Linear equations are a fundamental part of algebra, often represented as straight lines when graphed on a coordinate plane. These equations generally take the form:

• \( ax + by = c \)

where \( a \), \( b \), and \( c \) are constants. The term "linear" suggests that each term in the equation is either a constant or the product of a constant and a single variable.
Linear equations are crucial because they model real-world situations where relationships are proportional. For instance, you might encounter them in calculating costs, speed, or other measurable phenomena derived from a straight line relationship.
Understanding linear equations helps in analyzing data and predicting outcomes. Graphically, they are straightforward to interpret as they form straight lines, which makes visualization and interrelation of data easier.

Solving systems of equations involves finding the values of variables that satisfy multiple equations simultaneously.
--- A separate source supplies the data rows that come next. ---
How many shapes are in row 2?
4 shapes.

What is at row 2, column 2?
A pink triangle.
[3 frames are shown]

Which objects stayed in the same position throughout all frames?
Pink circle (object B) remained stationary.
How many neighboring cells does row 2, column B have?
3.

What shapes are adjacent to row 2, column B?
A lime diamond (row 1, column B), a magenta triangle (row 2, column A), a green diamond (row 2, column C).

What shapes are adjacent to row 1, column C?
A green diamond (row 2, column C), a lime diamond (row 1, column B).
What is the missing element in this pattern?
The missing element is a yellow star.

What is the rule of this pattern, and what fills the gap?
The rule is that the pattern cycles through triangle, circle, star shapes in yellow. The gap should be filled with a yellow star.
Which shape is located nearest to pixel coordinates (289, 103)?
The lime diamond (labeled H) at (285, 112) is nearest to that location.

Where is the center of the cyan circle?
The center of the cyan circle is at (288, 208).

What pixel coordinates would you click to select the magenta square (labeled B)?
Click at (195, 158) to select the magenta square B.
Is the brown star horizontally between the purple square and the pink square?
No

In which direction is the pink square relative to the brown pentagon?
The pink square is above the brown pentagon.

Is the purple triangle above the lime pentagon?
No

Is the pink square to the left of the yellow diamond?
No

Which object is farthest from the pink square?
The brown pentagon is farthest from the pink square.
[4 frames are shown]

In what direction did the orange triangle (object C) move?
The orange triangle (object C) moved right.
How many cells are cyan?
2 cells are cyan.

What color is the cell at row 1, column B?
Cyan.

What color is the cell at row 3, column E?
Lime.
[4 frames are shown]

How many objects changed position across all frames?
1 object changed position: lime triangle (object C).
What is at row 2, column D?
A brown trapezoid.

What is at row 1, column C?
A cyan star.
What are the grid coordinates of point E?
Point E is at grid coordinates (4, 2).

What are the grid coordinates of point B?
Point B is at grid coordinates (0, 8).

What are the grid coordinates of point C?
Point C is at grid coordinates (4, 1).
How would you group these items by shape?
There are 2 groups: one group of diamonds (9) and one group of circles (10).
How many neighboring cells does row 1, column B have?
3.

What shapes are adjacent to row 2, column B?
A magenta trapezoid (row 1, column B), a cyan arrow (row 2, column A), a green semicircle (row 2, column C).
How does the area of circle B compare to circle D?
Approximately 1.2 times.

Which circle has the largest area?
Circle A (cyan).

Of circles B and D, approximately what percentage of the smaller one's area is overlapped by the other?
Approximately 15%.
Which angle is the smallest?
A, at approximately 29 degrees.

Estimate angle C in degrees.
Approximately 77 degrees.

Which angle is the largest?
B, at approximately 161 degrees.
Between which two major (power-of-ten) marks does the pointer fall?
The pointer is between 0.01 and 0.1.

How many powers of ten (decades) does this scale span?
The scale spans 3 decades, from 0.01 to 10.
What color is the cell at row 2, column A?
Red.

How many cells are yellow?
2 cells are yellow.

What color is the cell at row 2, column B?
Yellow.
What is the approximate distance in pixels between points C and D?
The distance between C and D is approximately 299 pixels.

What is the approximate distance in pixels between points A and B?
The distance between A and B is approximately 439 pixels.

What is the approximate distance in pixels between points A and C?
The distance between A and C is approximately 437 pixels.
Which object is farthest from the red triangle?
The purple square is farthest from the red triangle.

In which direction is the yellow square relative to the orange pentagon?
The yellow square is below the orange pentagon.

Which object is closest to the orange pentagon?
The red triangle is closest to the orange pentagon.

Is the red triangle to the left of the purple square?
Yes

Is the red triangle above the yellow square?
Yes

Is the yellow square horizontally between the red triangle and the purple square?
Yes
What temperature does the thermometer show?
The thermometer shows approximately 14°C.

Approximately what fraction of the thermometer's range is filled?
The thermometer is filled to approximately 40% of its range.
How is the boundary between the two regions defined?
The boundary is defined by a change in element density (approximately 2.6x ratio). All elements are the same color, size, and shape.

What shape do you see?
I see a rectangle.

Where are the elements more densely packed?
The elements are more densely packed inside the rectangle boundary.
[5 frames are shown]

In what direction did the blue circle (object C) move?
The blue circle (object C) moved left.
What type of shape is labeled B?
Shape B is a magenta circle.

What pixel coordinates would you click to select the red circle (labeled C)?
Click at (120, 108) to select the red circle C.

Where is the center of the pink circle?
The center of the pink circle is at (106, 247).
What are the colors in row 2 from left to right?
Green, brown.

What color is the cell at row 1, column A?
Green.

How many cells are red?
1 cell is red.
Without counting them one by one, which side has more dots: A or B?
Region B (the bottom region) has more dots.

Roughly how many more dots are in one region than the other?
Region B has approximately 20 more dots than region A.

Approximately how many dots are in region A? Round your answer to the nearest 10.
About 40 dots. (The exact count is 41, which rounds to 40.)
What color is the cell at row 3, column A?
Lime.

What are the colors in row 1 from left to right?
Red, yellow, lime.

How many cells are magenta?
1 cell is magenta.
A system of linear equations may have:

• One solution: where the lines intersect at a single point.
• No solutions: where the lines are parallel and never intersect.
• Infinite solutions: where the lines coincide completely, meaning they are the same line.

When using algebraic methods, such as substitution or elimination, solving systems of equations can reveal crucial values, such as equilibriums in economics or chemical reaction rates in science. Methods like graphing, substitution, and elimination help confirm or visualize potential solutions.
The process enhances problem-solving skills, involving logic and strategic thinking in balancing and rearranging equations to uncover hidden variable values.

Variable substitution is a method used to solve systems of equations, particularly those involving linear equations. The idea is to simplify one equation in terms of a single variable, then replace or "substitute" this expression into another equation to reduce the number of variables.
Consider the method steps shown in the original solution:

• First, solve one of the equations for one variable, often the easier one to manipulate. For instance, \(-x + y = 0\) can be transformed into \(y = x\).
• Substitute this expression into the other equation. Using our example, placing \(y = x\) in \(2x + y = 0\) simplifies it to \(3x = 0\).
• Solve this new equation for \(x\). In this case, you find \(x = 0\).
• Finally, substitute back to find \(y\). With \(x = 0\), we know \(y = x = 0\).

This technique is powerful for simplifying complex algebraic problems, reducing multiple-steps into clearer, more digestible parts.